Does anybody use one of these? The reviews are fairly good and the price is definitely right. I am just always weary of buying these types of Amazon products that I've never heard of the brand for. I want a camera, but I can't afford most of them. This would fit into the budget. Thanks!

https://www.amazon.com/Eyoyo-Portab...spons&keywords=underwater+fishing+camera&th=1


----------



## leeabu (Apr 10, 2004)

Unless the water is very clear you will not see much with any camera. A good flasher is much more useful.


----------



## chaunc (Apr 11, 2004)

Just keep in mind that you get what you pay for. If you only get a few trips out of it, was it worth trying it. Always check the reviews on those type of products. Good luck if you choose to get one. I enjoy using my aqua vu micro. Had a couple others that didn’t work well.


----------



## fmader (Aug 8, 2018)

I’m likely to go with the aqua vu micro II if I get one. It’s $150 right now at Cabela’s.


----------



## One guy and a boat (Aug 8, 2018)

These peaked my interest also. I'm early into researching, but the go fish cam seemed like a better camera and used your phone via WiFi for video. 
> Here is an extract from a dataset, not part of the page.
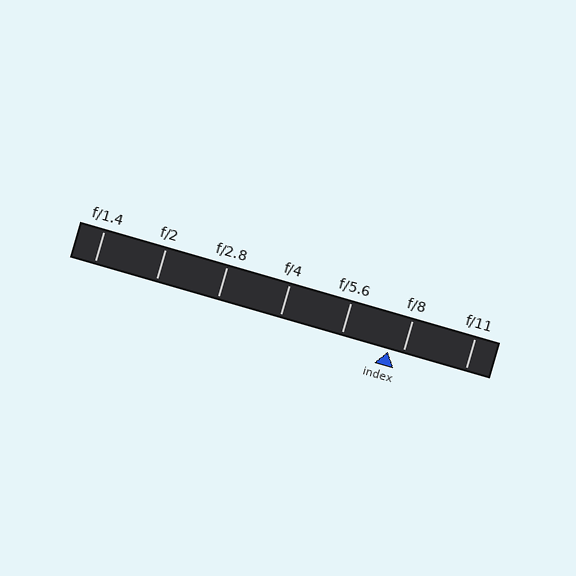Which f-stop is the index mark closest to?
The index mark is closest to f/8.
Sent from my LM-X410(FG) using Tapatalk


----------



## Harry1959 (Mar 17, 2011)

Fmader... the reviews on that camera are good, 75% were 4 or 5 stars.
I have a 10 plus year old black and white aqua view. It’s outdated, but still a valuable tool for me. I mostly just use mine crappie fishing. I fish a lot of submerged tree tops and the crappie tend to stay real close to them, so the water doesn’t have to be all that clear to identify the species. I never use mine to search for fish, but to identify after I have marked on sonar....... for you guys that had the old black and white monitor(has to be shaded to see screen), how much better is the aqua vu micro? I am thinking about upgrading. Thanks


----------



## Scum_Frog (Apr 3, 2009)

I run the Marcum LX-9 for ice fishing....love it....thinking on getting the Lowrance adapter so I can use my camera and connect it to my hds 12's on the boat!


----------



## Outasync (Mar 5, 2016)

I have the aquavu micro ii and it works great. As others have said its better to use to identify whats showing up on ur flasher than to search for fish. Look at aquavuz reconditioned units on their website. You can pick up the micro for 150 plus the case


----------